Lastly, because the eighteen-month results showed that there were significantly fewer program group members in the very severely depressed group, the paper investigates which baseline characteristics are associated with being very severely depressed at follow-up. It was found that although some characteristics are associated with having severe depression at follow-up, the impacts on depression severity for this high-risk subgroup are not statistically significant.
Citation
Kim, Sue, and Charles Michalopoulos. 2012. Investigating Depression Severity in the Working toward Wellness Study. OPRE Report 2012-03. Washington, DC: Office of Planning, Research and Evaluation, Administration for Children and Families, U.S. Department of Health and Human Services.
Abstract
Although many public assistance recipients suffer from depression, few receive consistent treatment. This report presents 36-month results from a random assignment evaluation of a one-year program that provided telephonic care management to encourage depressed parents, who were Medicaid recipients in Rhode Island, to seek treatment from mental health professionals. Called “Working toward Wellness” (WtW), the program represents one of four strategies being studied in the Enhanced Services for the Hard-to-Employ Demonstration and Evaluation Project to improve employment for low-income parents who face serious barriers to employment. The project is sponsored by the Administration for Children and Families and the Office of the Assistant Secretary for Planning and Evaluation in the U.S. Department of Health and Human Services, with additional funding from the Department of Labor.

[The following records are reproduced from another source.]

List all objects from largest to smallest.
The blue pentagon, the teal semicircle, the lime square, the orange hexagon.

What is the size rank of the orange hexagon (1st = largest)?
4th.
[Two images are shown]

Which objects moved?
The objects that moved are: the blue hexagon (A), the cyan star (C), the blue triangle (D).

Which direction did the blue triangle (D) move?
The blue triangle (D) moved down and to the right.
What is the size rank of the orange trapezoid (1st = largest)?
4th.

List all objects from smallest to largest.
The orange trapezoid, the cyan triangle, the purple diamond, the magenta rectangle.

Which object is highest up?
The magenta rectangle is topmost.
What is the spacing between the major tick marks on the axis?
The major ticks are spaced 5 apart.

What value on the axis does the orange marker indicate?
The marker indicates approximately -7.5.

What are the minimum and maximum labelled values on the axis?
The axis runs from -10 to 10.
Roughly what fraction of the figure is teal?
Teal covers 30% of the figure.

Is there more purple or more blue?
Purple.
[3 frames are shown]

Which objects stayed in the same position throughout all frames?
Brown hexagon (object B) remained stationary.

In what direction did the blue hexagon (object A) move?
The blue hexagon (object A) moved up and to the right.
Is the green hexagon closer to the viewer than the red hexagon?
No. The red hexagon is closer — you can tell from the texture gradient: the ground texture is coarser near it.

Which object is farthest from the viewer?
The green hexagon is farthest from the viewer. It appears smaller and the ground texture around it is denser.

This report focuses on assessing the success of the program’s efforts to improve depression symptoms and work-related outcomes, two years after the end of the intervention. In WtW, master’s-level clinicians (“care managers”) telephoned the study participants in the program group to encourage them to seek treatment, to make sure that they were complying with treatment, and to provide telephonic counseling. The effects of the program are being studied by examining 499 depressed Medicaid recipients with children; these parents were randomly assigned to either the program group or the control group from November 2004 to October 2006.

Key Findings
-- WtW care managers used the telephone effectively to initiate engagement with people with depression to consider treatment. They contacted 91 percent of those assigned to the program group, and they averaged about nine contacts per client over the yearlong intervention.

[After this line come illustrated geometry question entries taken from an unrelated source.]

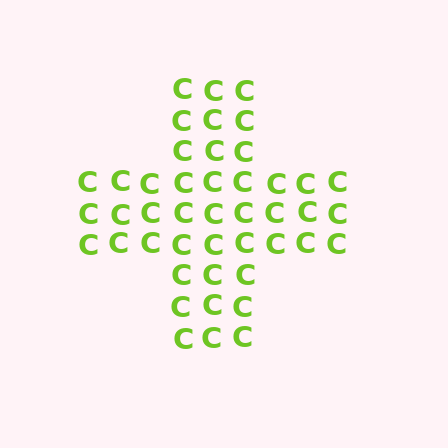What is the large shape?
The large shape is a cross.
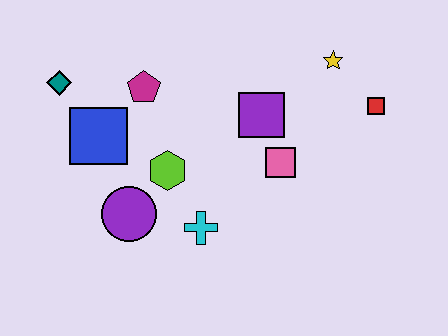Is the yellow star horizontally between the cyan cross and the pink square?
No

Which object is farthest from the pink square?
The teal diamond is farthest from the pink square.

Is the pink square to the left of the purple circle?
No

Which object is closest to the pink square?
The purple square is closest to the pink square.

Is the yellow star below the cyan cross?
No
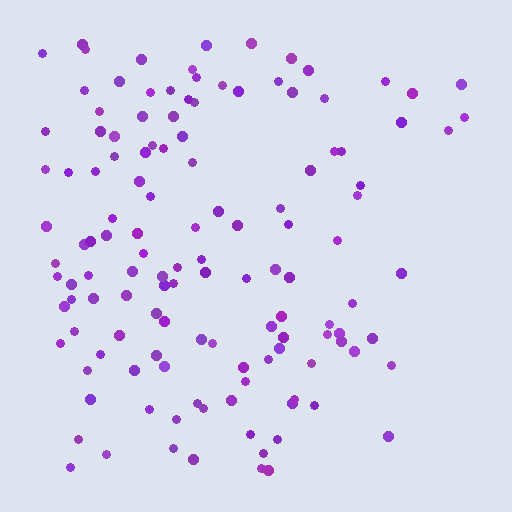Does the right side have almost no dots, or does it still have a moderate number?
Still a moderate number, just noticeably fewer than the left.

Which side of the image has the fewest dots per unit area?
The right.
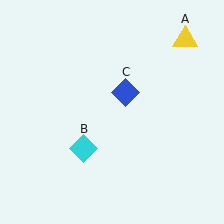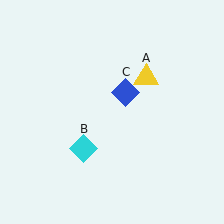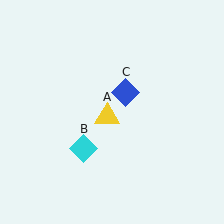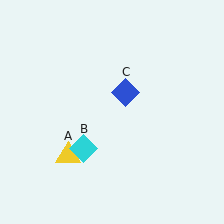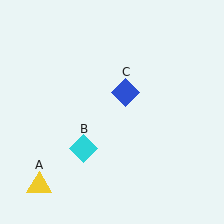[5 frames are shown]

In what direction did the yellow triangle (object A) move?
The yellow triangle (object A) moved down and to the left.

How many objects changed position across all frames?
1 object changed position: yellow triangle (object A).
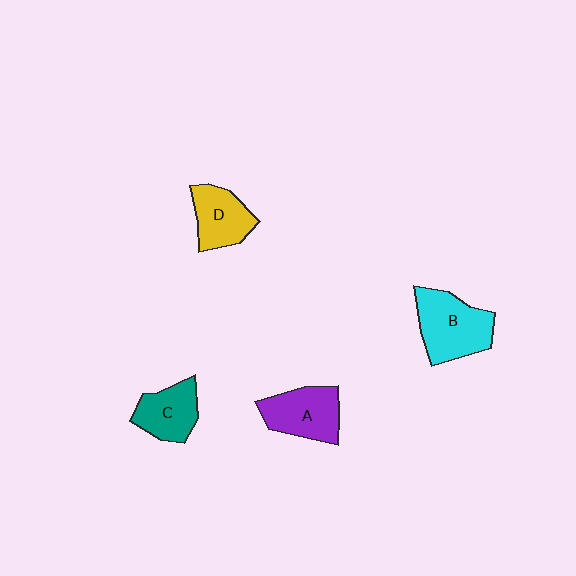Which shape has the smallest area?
Shape C (teal).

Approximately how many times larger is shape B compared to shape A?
Approximately 1.2 times.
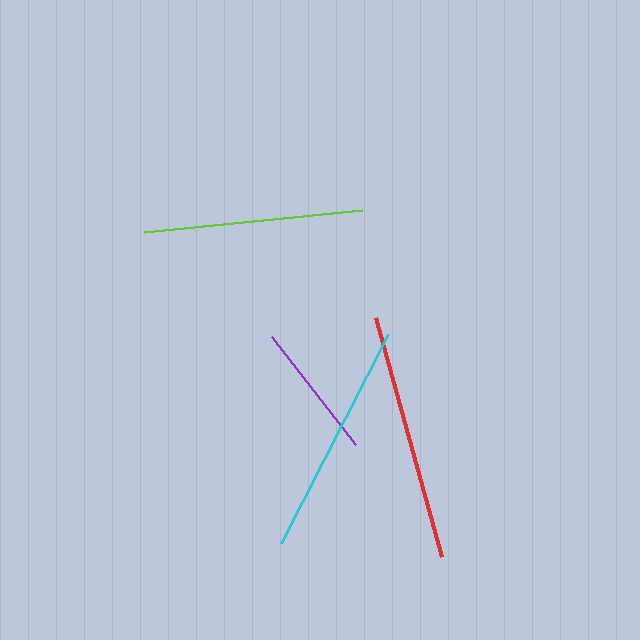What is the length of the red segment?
The red segment is approximately 247 pixels long.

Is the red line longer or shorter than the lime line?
The red line is longer than the lime line.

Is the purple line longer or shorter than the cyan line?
The cyan line is longer than the purple line.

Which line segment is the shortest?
The purple line is the shortest at approximately 137 pixels.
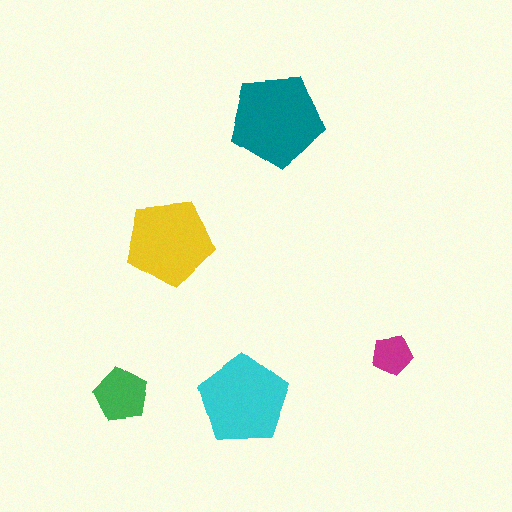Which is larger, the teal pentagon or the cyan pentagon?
The teal one.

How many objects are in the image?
There are 5 objects in the image.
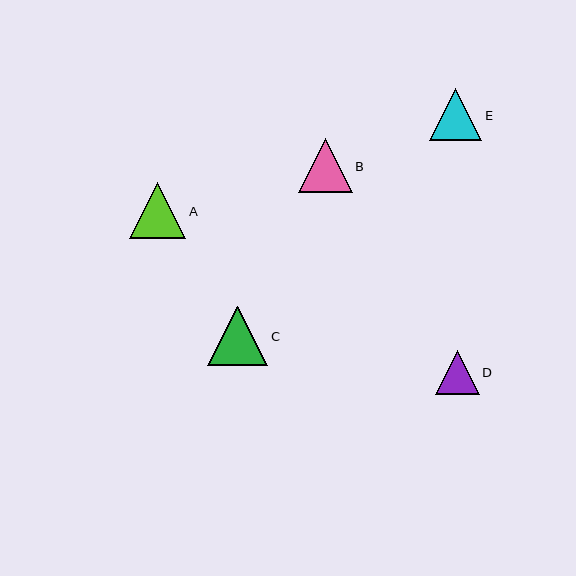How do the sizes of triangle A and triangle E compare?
Triangle A and triangle E are approximately the same size.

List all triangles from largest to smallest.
From largest to smallest: C, A, B, E, D.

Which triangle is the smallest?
Triangle D is the smallest with a size of approximately 43 pixels.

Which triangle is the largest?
Triangle C is the largest with a size of approximately 60 pixels.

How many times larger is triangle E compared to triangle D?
Triangle E is approximately 1.2 times the size of triangle D.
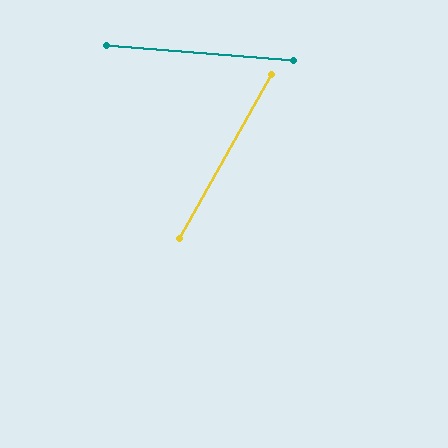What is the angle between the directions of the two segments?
Approximately 65 degrees.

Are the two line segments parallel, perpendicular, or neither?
Neither parallel nor perpendicular — they differ by about 65°.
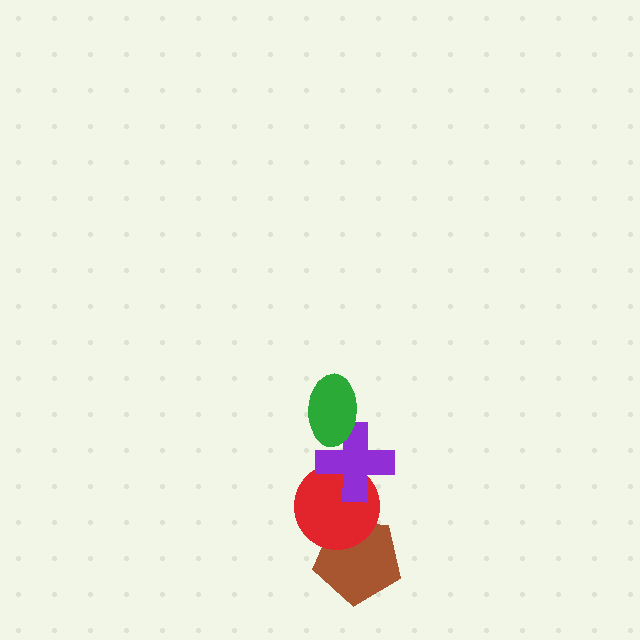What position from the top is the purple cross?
The purple cross is 2nd from the top.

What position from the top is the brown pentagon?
The brown pentagon is 4th from the top.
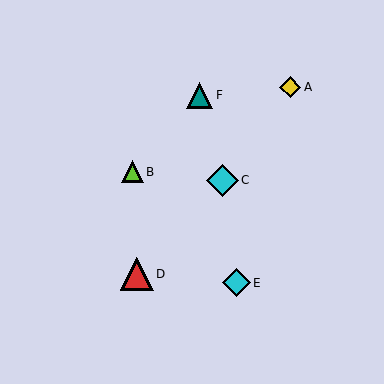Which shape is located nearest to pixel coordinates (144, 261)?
The red triangle (labeled D) at (137, 274) is nearest to that location.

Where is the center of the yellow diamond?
The center of the yellow diamond is at (290, 87).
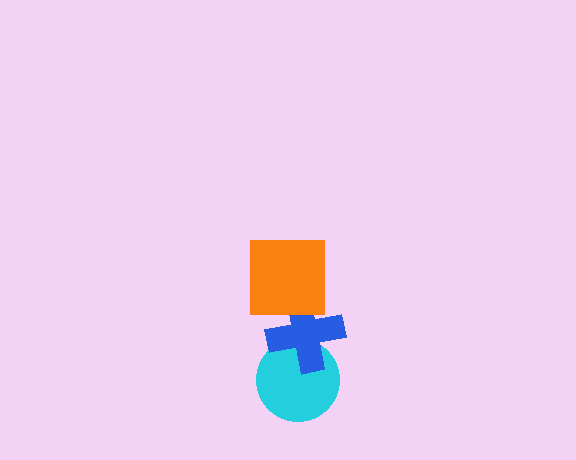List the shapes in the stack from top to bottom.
From top to bottom: the orange square, the blue cross, the cyan circle.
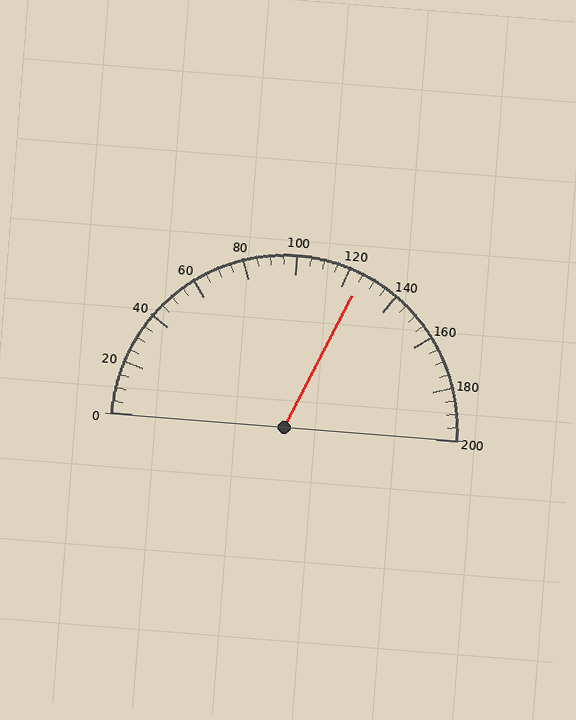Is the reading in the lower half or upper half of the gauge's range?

-- WtW increased the use of mental health services while the intervention was running, but it did not help individuals sustain treatment after the intervention ended. Although the program group members were more likely to receive mental health treatment and to fill prescription medications for depression in the early phase of WtW, this effect disappeared after the one-year intervention ended.

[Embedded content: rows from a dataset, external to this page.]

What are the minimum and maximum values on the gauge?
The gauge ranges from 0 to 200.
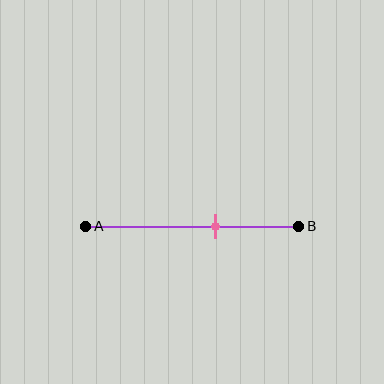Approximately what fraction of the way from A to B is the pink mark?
The pink mark is approximately 60% of the way from A to B.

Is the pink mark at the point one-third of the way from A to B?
No, the mark is at about 60% from A, not at the 33% one-third point.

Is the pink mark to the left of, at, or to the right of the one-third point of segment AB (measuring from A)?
The pink mark is to the right of the one-third point of segment AB.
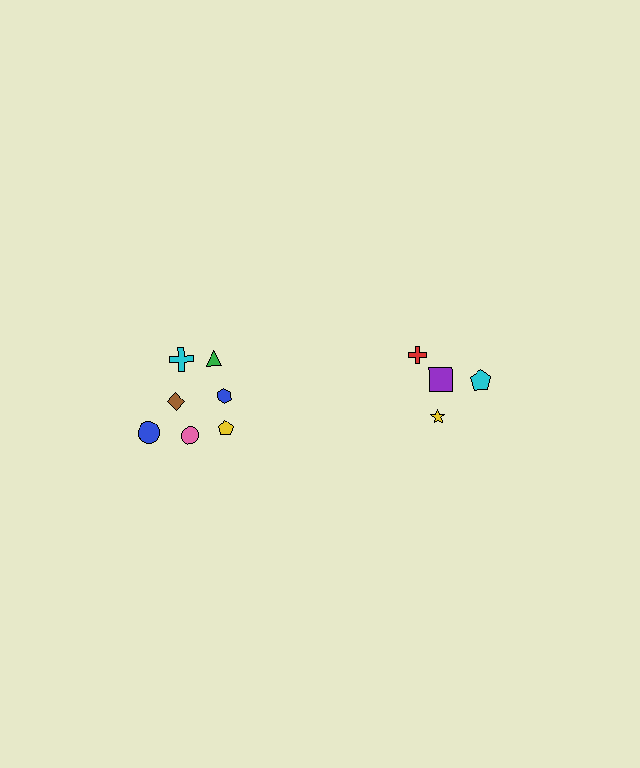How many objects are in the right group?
There are 4 objects.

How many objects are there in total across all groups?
There are 11 objects.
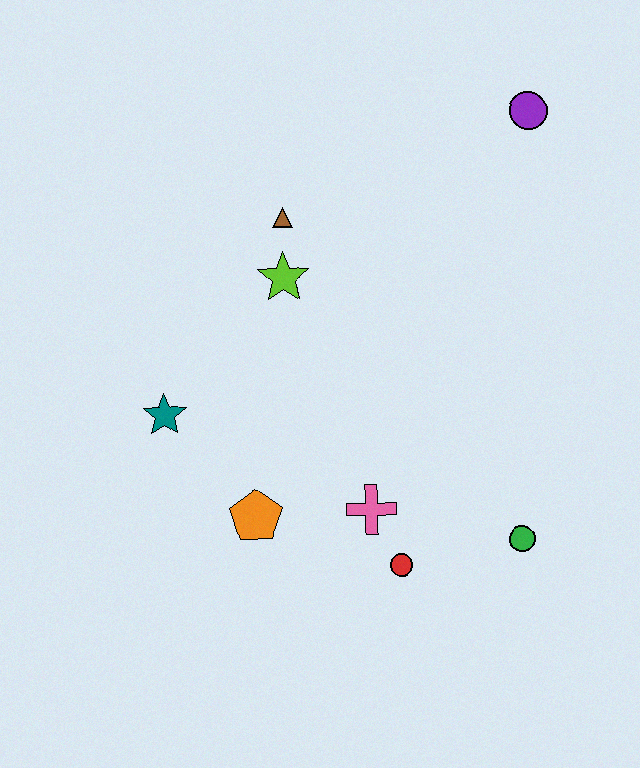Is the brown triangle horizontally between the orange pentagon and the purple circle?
Yes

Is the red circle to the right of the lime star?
Yes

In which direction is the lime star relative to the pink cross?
The lime star is above the pink cross.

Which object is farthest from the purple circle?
The orange pentagon is farthest from the purple circle.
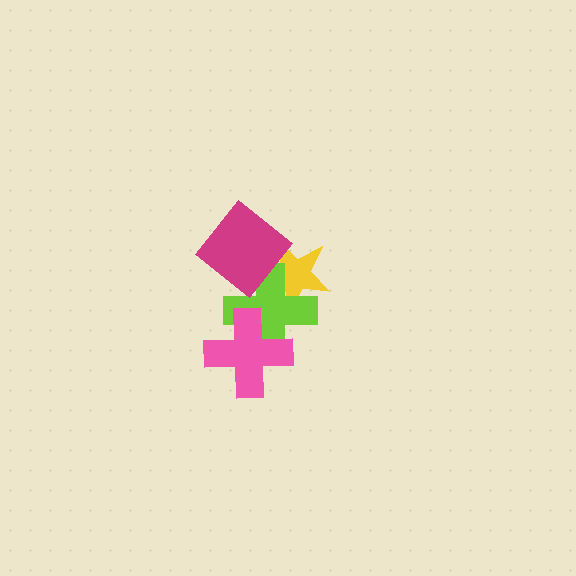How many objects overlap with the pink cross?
1 object overlaps with the pink cross.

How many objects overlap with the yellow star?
2 objects overlap with the yellow star.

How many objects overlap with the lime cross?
3 objects overlap with the lime cross.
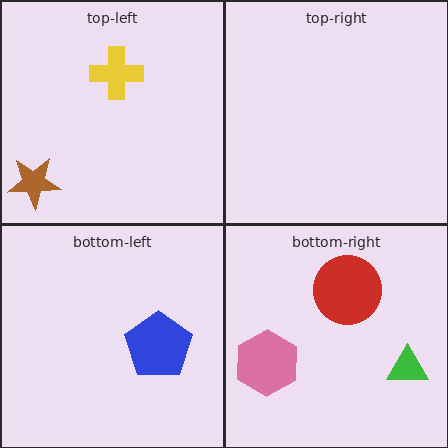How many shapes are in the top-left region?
2.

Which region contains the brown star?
The top-left region.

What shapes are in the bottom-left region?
The blue pentagon.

-- Authorization procedures limited the capacity of WtW care managers to function as liaisons between clients and clinicians; care managers could not provide direct feedback to clinicians regarding WtW clients as they progressed in treatment. Such a collaborative approach was difficult to orchestrate in the case of WtW because the care managers worked for UBH while the community clinicians worked in a variety of settings outside UBH.
-- WtW did not have an effect on depression or employment outcomes at 36 months after the end of the intervention. At that point, despite some modest impacts on depression for subgroups in earlier follow-up periods, the overall distributions of depression levels between the program and the control groups are not significantly different. Since the 36-month impact on depression was minimal, it is not surprising that there were no differences in employment outcomes for the two groups.
Citation
Kim, Sue, Allen J. LeBlanc, Pamela Morris, Greg Simon, and Johanna Walter. 2011. Working toward Wellness: Telephone Care Management for Medicaid Recipients with Depression, Thirty-Six Months After Random Assignment. OPRE Report 2011-21. Washington, DC: Office of Planning, Research and Evaluation, Administration for Children and Families, U.S. Department of Health and Human Services.